SLEEPER STRADDLE is the title.   And yes, as our long-time readers will no doubt guess, this one features a character who has been around since the first Wild Cards Day (September 15, 1946 — the day  Howard Waldrop was born):  the Sleeper, created by the late great Roger Zelazny.

In poker, a sleeper straddle is a blind raise, made from a position other than the player “under the gun.”  Sleepers are often considered illegal out-of-turn play and are commonly disallowed.   In Wild Cards, the Sleeper is Croyd Crenson, who was a high school freshman on his way home from school when the virus was released over Manhattan.  From that day on, Croyd has been continuously reinfected by the virus whenever he sleeps, his body reshaping itself into a myriad of new shapes and forms.  Each time he wakes, he is changed.   Sometimes he wakes as an ace, with astonishing new superpowers, different every time.   Other times he wakes as a joker, malformed and hideous.  He lives in terror of the day he draws the black queen, and does not wake at all.   Croyd can sleep for days, weeks, even months, but when awake he does all he can to keep sleep at bay.  Unable to hold a normal job or have a normal relationship, he lives on the margins of society; he has been a bodyguard, a thief, a mercenary, a con man, a hero for hire… whatever it takes to survive.  Everyone knows Croyd, and no one really knows Croyd.

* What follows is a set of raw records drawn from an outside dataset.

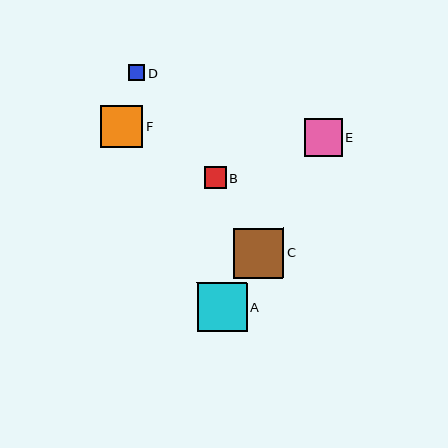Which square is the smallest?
Square D is the smallest with a size of approximately 16 pixels.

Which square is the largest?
Square C is the largest with a size of approximately 50 pixels.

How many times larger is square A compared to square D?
Square A is approximately 3.1 times the size of square D.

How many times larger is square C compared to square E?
Square C is approximately 1.3 times the size of square E.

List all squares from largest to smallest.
From largest to smallest: C, A, F, E, B, D.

You never know what you are going to get when the Sleeper wakes.   He is the ultimate wild card… and our most iconic character.   It is long past time he had a book of his own.

The lineup this time around:

“Days Go By,” by Carrie Vaughn,
 “The Hit Parade,” by Cherie Priest ,
 “Yin-Yang Split,” from William F. Wu,
 “Semiotics of the Strong Man,” by Walter Jon Williams,
 “Party Like It’s 1999,” from Stephen Leigh,
 “The Bloody Eagle,” by Mary Anne Mohanraj,
 “The Boy Who Would Be Croyd,” from Max Gladstone.

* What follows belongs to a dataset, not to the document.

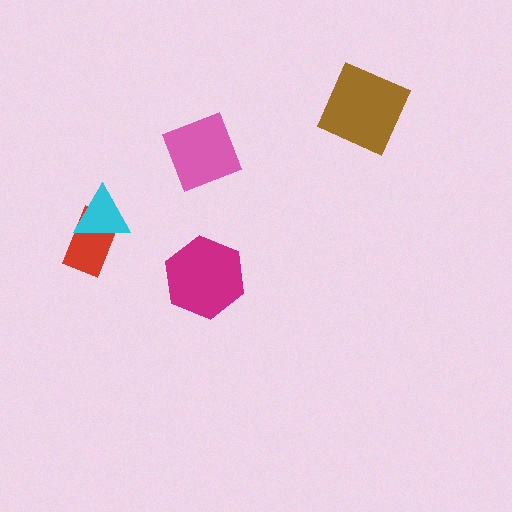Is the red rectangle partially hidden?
Yes, it is partially covered by another shape.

The stories will be tied together by “Swimmer, Flier, Felon, Spy” from Christopher Rowe, featuring his enigmatic investigator Tesla.   Other featured characters will include old favorites like Golden Boy, Oddity, Lazy Dragon, and Ramshead, along with some great new aces and a colorful assortment of jokers and jacks.

Ye editor is hardly objective, of course, but I have to confess, I have always loved Croyd, and it was great to see him in action again, in tales that spanned the decades, from the Fifties to the present day.    Those of you who are already Sleeper fans will be delighted, I think, and as for all the readers out there who have yet to meet Mr. Crenson… you have a treat in store.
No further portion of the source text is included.